Sen. Olympia Snowe last week concluded, as many political leaders who support President George Bush have, that the current White House strategy in Iraq is inadequate. That is not news to the majority of Americans, who have been doubtful about the war for years, but unlike most of her GOP colleagues, she would set a deadline for deciding whether those policies should be sustained.

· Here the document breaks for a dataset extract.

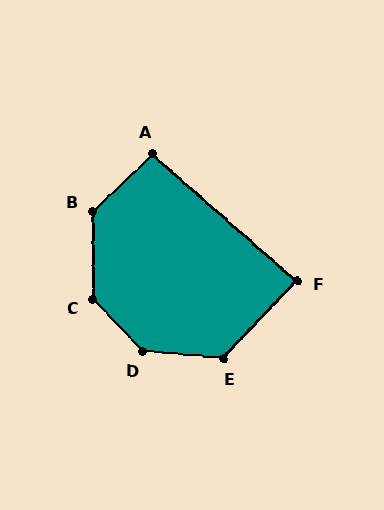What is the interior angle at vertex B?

For Congress to continue supporting the president’s troop surge in Iraq, Sen. Snowe wants evidence over the next four months that the Iraqi government has met specific benchmarks that demonstrate progress. If the Iraqi government does not achieve those benchmarks, legislation submitted by Maine’s senior senator would require the United States to redeploy, in stages, the 28,000 “surge” troops. It’s not exactly “U.S. Out of Iraq Now,” and the bill may not become the vehicle the Senate uses in a post-veto supplemental for war funding, but the message from a moderate Republican is clear enough.
And it is similar to remarks made earlier this month by presidential adviser and former Secretary of State Henry Kissinger, who said of Iraq, “A military victory in the sense of total control over the whole territory, imposed on the entire population, is not possible.” The Bush administration has itself said bringing peace and stability to Iraq will take much more than a military effort, but it has not acted as if it believes its own words, relying year after year on a military facing longer tours of duty. If a Democratic Congress is serious about the deadlines it discusses, it will include preparations for the aftermath of the U.S. troop presence, including regional and economic support for Iraq.
The approach by Sen. Snowe is incremental – it gives the White House the time it said it needed to demonstrate the effectiveness of its troop surge. It does nothing to threaten the removal of all U.S. troops, a threat that would, according to Sen. Snowe, “telegraph to our enemies a precise departure date that would jeopardize the security of our men and women on the ground.”
Whether the Iraq government is capable of acting as Congress would like is an open question. Whether President Bush would listen to a congressional protest is also uncertain. Senate Democrats this week are likely to take a halfway approach – full funding of U.S. troops in Iraq to cover two months and give Congress time to think up something else.
Though there is nothing like unanimity in Washington now, a pattern is emerging and it includes a slow withdrawal of troops. A Congress looking further ahead will begin asking what the United States can do to support the political and economic processes that will come after that.